J Thorac Oncol. 2013 Jul;8(7):959-66. doi: 10.1097/JTO.0b013e318292c41e.
Initial complete resection is a powerful prognostic indicator of survival in thymic epithelial tumors (TETs), but is obviously related to tumor stage. Here, we report the results of a prospective study of neoadjuvant docetaxel/cisplatin in locally advanced TETs.
Patients with histologically proven, Masaoka stage III/IV TETs at presentation were enrolled in this open-label, phase II, nonrandomized study. Patients received docetaxel 75 mg/m² I.V, followed by cisplatin 75 mg/m² I.V on day 1 of every 3-week cycle. After three cycles, surgical resection was performed if the tumor was considered resectable.
From March 2007 to July 2011, 27 patients were enrolled in the trial. Masaoka stage at presentation was III (n = 8; 29.6%), IVA (n = 17; 63.0%), and IVB (n = 2; 7.4%). Histologic types were nine thymomas (33.3%) and 18 thymic carcinomas (66.7%). After completion of neoadjuvant chemotherapy, 17 patients (63.0%) achieved partial response and 10 (37.0%) had stable disease. Nineteen patients (70.4%) underwent surgery and eight did not because of surgeons' decision (n = 5), patient refusal (n = 2), or decision to undergo radiation therapy instead (n = 1). Fifteen among the 19 patients achieved complete resection (78.9%), which yields 55.6% of complete resection rate with intent-to-treat analysis. The most common side effects of severity greater than grade 3 were neutropenia and diarrhea. With a median follow-up of 42.6 months, 4-year overall survival, and progression-free survival in all patients was 79.4 and 40.6%, respectively.
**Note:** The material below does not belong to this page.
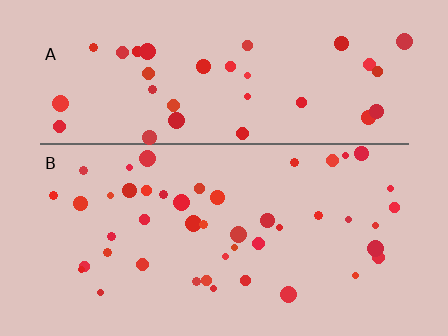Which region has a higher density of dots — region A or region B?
B (the bottom).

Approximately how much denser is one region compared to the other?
Approximately 1.2× — region B over region A.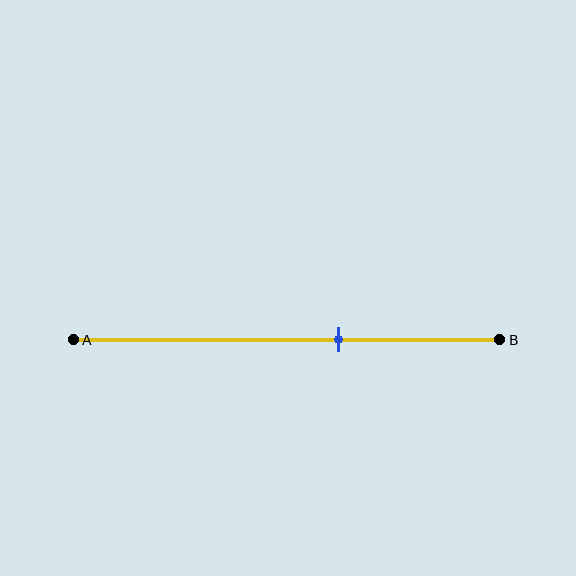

Neoadjuvant docetaxel/cisplatin is both feasible and well tolerated, and potentially improves surgical resectability in patients with advanced TETs.
在胸腺瘤(TET)中,完全初始切除是生存的有力预后指标,但显然与肿瘤分期有关。在这里,我们报告了新辅助多西紫杉醇/顺铂在局部晚期 TET 中的前瞻性研究结果。
在本开放性、二期、非随机研究中,纳入了组织学证实的 Masaoka 分期 III/IV 期 TET 患者。患者每 3 周周期的第 1 天接受静脉注射多西紫杉醇 75mg/m²,随后静脉注射顺铂 75mg/m²。如果肿瘤被认为可切除,则在三个周期后进行手术切除。
从 2007 年 3 月至 2011 年 7 月,共有 27 例患者参加了试验。就诊时的 Masaoka 分期为 III 期(n=8;29.6%)、IVA 期(n=17;63.0%)和 IVB 期(n=2;7.4%)。组织学类型为 9 例胸腺瘤(33.3%)和 18 例胸腺癌(66.7%)。新辅助化疗完成后,17 例患者(63.0%)部分缓解,10 例患者(37.0%)疾病稳定。19 例患者(70.4%)接受了手术,8 例患者因外科医生决定(n=5)、患者拒绝(n=2)或决定接受放射治疗而未手术(n=1)。19 例患者中有 15 例达到完全切除(78.9%),意向治疗分析的完全切除率为 55.6%。最常见的 3 级以上严重程度的不良反应是中性粒细胞减少和腹泻。中位随访 42.6 个月后,所有患者的 4 年总生存率和无进展生存率分别为 79.4%和 40.6%。
新辅助多西紫杉醇/顺铂既可行又耐受良好,可潜在提高晚期 TET 患者的手术可切除性。